Endlich war der zwölfte Streich gefallen, die Geißlerin trat zurück und legte das gebrauchte Marterinstrument auf die Tafel zu den übrigen zurück.

Iosepha aber sank halb ohnmächtig mit dem Gesichte auf die Erde, in ihrem Herzen wühlten Schmerz, Zorn und Scham. Bar­bara schaute voll Mitleid auf sie herab, wagte aber nicht, ihrem Ge­fühle Worte zu geben oder helfend neben die Gezüchtigte zu treten, aus Furcht, daß ihr dann ein ähnliches Schicksal widerfahren könne.

Aber da winkte schon die Priorin. Iosepha wurde empor ge­zogen und stand jetzt vor der strengen Richterin, welche ihr nochmals eine Ermahnung hielt, in Zukunft ihre Gedanken nicht auf die Welt und deren sündliche Freuden zu richten, sondern auf den Himmel, auf die heilige Jungfrau und ihre Heiligen, zu deren Dienst sie sich durch das Gelübde gewidmet habe; sie mahnte Iosepha ferner, nicht zu glauben, daß durch die empfangene Züchtigung ihr Vergehen voll­ständig schon gesühnt sei, dasselbe könne nur durch eifriges Gebet und durch fortgesetztes Easteien geschehen, und Letzteres werde dann ein mächtiges Mittel sein, die weltlichen Gedanken ganz aus ihrer Seele zu treiben und ihren Sinn allein dem Himmel zuzuwenden.
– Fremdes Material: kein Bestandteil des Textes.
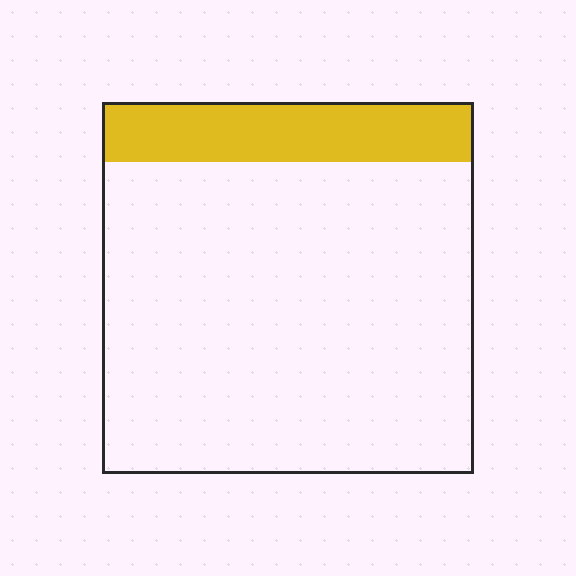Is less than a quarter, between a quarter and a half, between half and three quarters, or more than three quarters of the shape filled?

Bedächtig fügte sie dann hinzu:

Zu verhindern, daß der böse Feind Deinen Geist nicht wieder mit seinen Netzen umstrickt und den Körper zur Unzeit mit Schlaf umfängt, sollst Du auf drei Tage den Strafgürtel tragen."
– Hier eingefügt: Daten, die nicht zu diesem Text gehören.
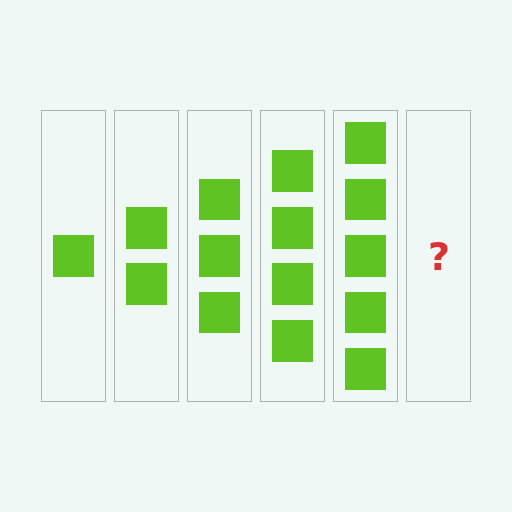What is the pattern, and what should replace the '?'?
The pattern is that each step adds one more square. The '?' should be 6 squares.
Sie selbst trat an die Tafel, nahm einen Gürtel, der an der inneren Seite mit kurzen, scharfen Nägeln und mit spitzen Nadeln vermischt besetzt war und reichte denselben ein Paar Nonnen, mit dem Befehle, ihn der Schwester Iosepha anzuschnallen.

Es geschah dieses sofort, der Gürtel ward Iosepha der Art um den bloßen Leib gelegt, daß die Spitzen von allen Seiten die Haut berührten und, wenn von der einen Seite ein Druck gegen den Gürtel ausgeübt wurde, dann in das Fleisch eindringen mußten.